En segundo lugar, Montilla ha insistido una y otra vez, como el propio Gobierno de Zapatero y su curioso ministro de Justicia, en que el Estatut es plenamente constitucional, porque ha sido aprobado por el Parlament de Cataluña, por las Cortes Generales y por el pueblo de Cataluña. Por tanto, unos jueces no pueden contrariar el «pacto constitucional» entre España y Cataluña. Razonamiento que descansa en una ignorancia de lo que es un Estado de Derecho, como el que se implantó aquí en 1978. Por una parte, la Constitución que se aprobó en toda España, incluida Cataluña, contiene la adopción del principio de constitucionalidad, mediante el cual, ninguna ley, del rango que sea y de la forma en que se apruebe, puede vulnerar la Constitución. Y para ello precisamente se creó el Tribunal Constitucional. Por consiguiente, éste puede declarar inconstitucional un Estatuto de autonomía, aunque haya sido aprobado por tres instancias diferentes, incluido un sector del electorado de Cataluña. Y ello por la sencilla razón de que la Constitución fue aprobada por unas Cortes constituyentes y por el referéndum de todo el pueblo español, y no sólo de una parte.

En consecuencia, la Constitución es la primera de las normas de todo el Estado y no puede ser contrariada, salvo que se utilice el procedimiento establecido para su reforma, con una norma que la contradiga o rebase. No es posible, por tanto, considerar que el Estatut constituye un «pacto constitucional» entre el Estado español y Cataluña, pues es la propia Constitución la que representa el pacto político entre todos los españoles en su conjunto.
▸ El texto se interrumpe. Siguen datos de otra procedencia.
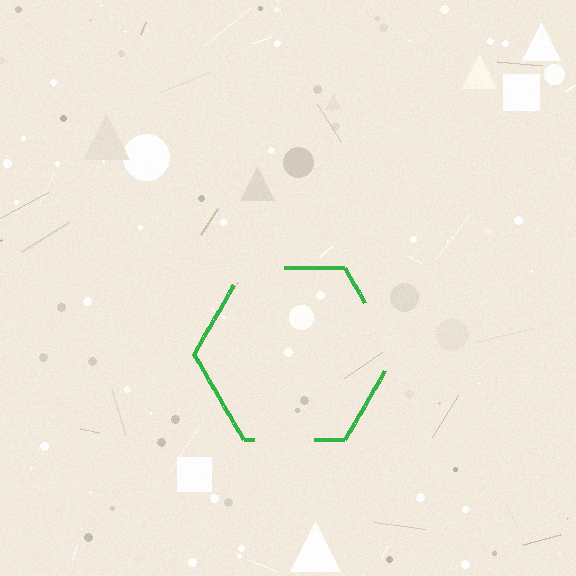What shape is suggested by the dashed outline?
The dashed outline suggests a hexagon.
El Estatut no es más que una norma, sujeta, como todas, al control del Tribunal Constitucional, el cual tiene toda la legitimidad para hacerlo, porque habla en nombre de todo el pueblo español, de su soberanía y de la Norma Fundamental que éste se dio. Por lo demás, el Tribunal no ha perdido un ápice de su legitimidad a causa del tiempo desmesurado que lleva sin adoptar una sentencia sobre la constitucionalidad o no del Estatut. De esa tardanza el Tribunal no es el principal culpable, sino todos los que aprobaron un Estatut que rebasa con creces lo que permite la Constitución para estas normas.

Para explicarme mejor, recurriré a un símil que ya he utilizado hace unos días en un blog. Supongamos que se crea un Tribunal para enjuiciar la validez de los toros de lidia y, por consiguiente, se le encomienda el cometido de señalar si cada toro tiene defectos, si es cojitranco, si tiene limada la cornamenta. El reglamento, en consecuencia, le permite así rechazar un toro antes de que salga a la plaza o incluso, cuando el defecto se hace visible una vez que se le está lidiando, devolverlo a los toriles por incapacidad manifiesta. Pero si un día, en lugar de someter un toro a su examen, le presentan, por seguir con Ionesco, un rinoceronte, los miembros del Tribunal se quedarían perplejos y no sabrían qué hacer, puesto que los propios organizadores del festejo le insistían una y otra vez en que era un toro y no un rinoceronte. Así irá pasando el tiempo, incluso hasta superar los cuatro años, cavilando sobre su verdadera naturaleza, aunque, al menos, esta tardanza dejaba bien clara una cosa: el animal sometido a examen podría ser cualquier cosa, pero desde luego no era un toro.

Así las cosas, esto es exactamente lo que ha sucedido con el Estatut, pues el Parlament de Cataluña parió un rinoceronte y no un toro, y cuando lo aprobaron las Cortes Generales, la mayoría de los parlamentarios, a pesar de lo que dijimos muchos entonces, insistió, después de un cepillado, en que ya era un toro y así parece que lo siguen considerando, aunque sólo tenga un cuerno en lugar de dos, y de que pese mucho más que el animal de lidia. Pero no hay peores ciegos que los que no quieren ver, sobre todo si peligra su cómodo sillón, vulgarmente escaño.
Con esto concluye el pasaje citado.